Applying these ideas to the code you wrote, I'd make these observations:
Using const appropriately is a plus, as it shows familiarity with the language. During an interview I'd probably ask a question or two about why/when to use it.
The proper use of char pointers throughout the code is a good sign. I tend to be pedantic about making the data types explicit within comparisons, particularly during interviews, so I'm happy to see, e.g.
while (*source != '\0') rather than the (common, correct, but IMO less careful) while(*source).
isFirstChar is a bit of a red flag, based on my "edge cases" point. When you declare a boolean to keep track of the code's state, there's often a way of re-framing the problem to handle the condition intrinsically. In this case, you can use charRepeatCount to decide if this is the first character in a possible series, so you won't need to test explicitly for the first character in the string.
By the same token, repeated code can also be a sign that an algorithm can be simplified. One improvement would be to move the conversion of charRepeatCount to a separate function. See below for an even better solution.
It's funny, but I've found that candidates rarely add comments to their code during interviews. Kudos for helpful ones, negative points for those of the ilk "Increment the counter" that add verbosity without information. It's generally accepted that, unless you're doing something weird (in which case you should reconsider what you've written), you should assume the person who reads your code is familiar with the programming language. So comments should explain your thought process, not translate the code back to English.
Excessive levels of nested conditionals or loops can also be a warning.

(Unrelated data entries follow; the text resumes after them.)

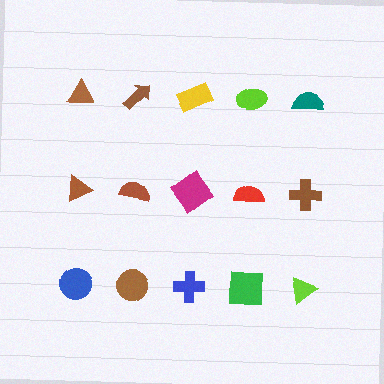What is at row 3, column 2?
A brown circle.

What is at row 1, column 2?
A brown arrow.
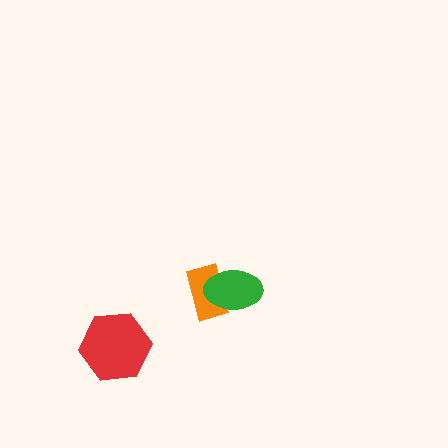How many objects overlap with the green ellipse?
1 object overlaps with the green ellipse.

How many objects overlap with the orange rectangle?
1 object overlaps with the orange rectangle.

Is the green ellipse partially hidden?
No, no other shape covers it.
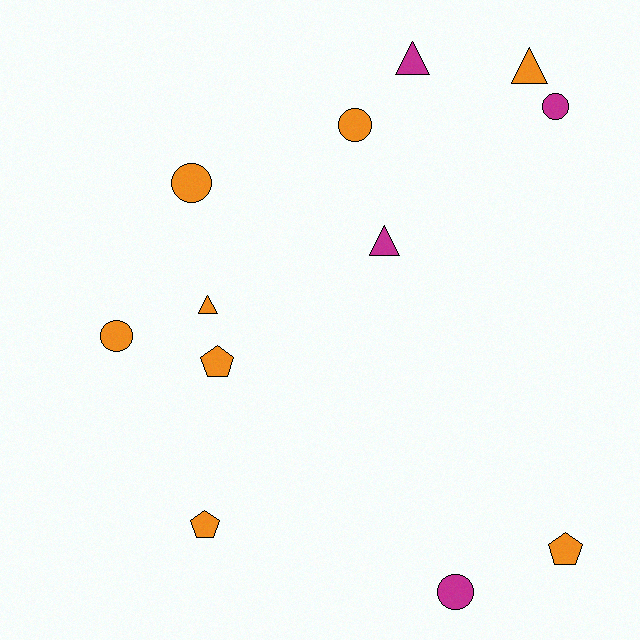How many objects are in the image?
There are 12 objects.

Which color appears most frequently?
Orange, with 8 objects.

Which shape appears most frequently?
Circle, with 5 objects.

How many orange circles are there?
There are 3 orange circles.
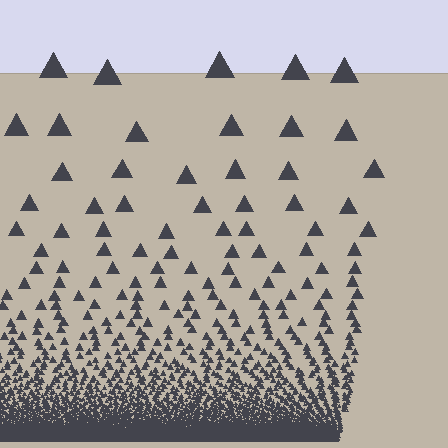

You can eliminate one level of nesting by comparing each character to the next one instead of the previous one. This works even for the last character in the string, because it will be compared to the terminating null character, which won't match and can be treated like any other character.
There are simpler ways to convert charRepeatCount from an int to a string. For example, _snprintf() returns the number of bytes it "prints" to the string, so you can use
target += _snprintf(target, 10, "%i", charRepeatCount);
In the reversing function, you've used the ternary operator perfectly ... but it's not necessary to special-case the zero value: the math is the same regardless of its value. Again, there are also standard utility functions like atoi() that will convert the leading digits of a string into an integer for you.
Experienced developers will often include the increment or decrement operation as part of the condition in a loop, rather than as a separate statement at the bottom: while(charRepeatCount-- > 0). I'd raise an eyebrow but give you a point or two for humor and personality if you wrote this using the slide operator: while (charRepeatCount --> 0). But only if you'd promise not to use it in production.
Good luck with your interviewing!

I think your code is too complex for the task. Here's my approach (using C):
#include <ctype.h>
#include <stdio.h>
void format_str(char *target, char *source) {
int count;
char last;
while (*source != '\0') {
*target = *source;
last = *target;
target++;
source++;
for (count = 1; *source == last; source++, count++)
; /* Intentionally left blank */
if (count > 1)
target += sprintf(target, "%d", count);
}
*target = '\0';
}
void convert_back(char *target, char *source) {
char last;
int val;
while (*source != '\0') {
if (!isdigit((unsigned char) *source)) {
last = *source;
*target = last;
target++;
source++;
}
else {
for (val = 0; isdigit((unsigned char) *source); val = val*10 + *source - '0', source++)
; /* Intentionally left blank */
while (--val) {
*target = last;
target++;
}
}
}
*target = '\0';
}
format_str compresses the string, and convert_back uncompresses it.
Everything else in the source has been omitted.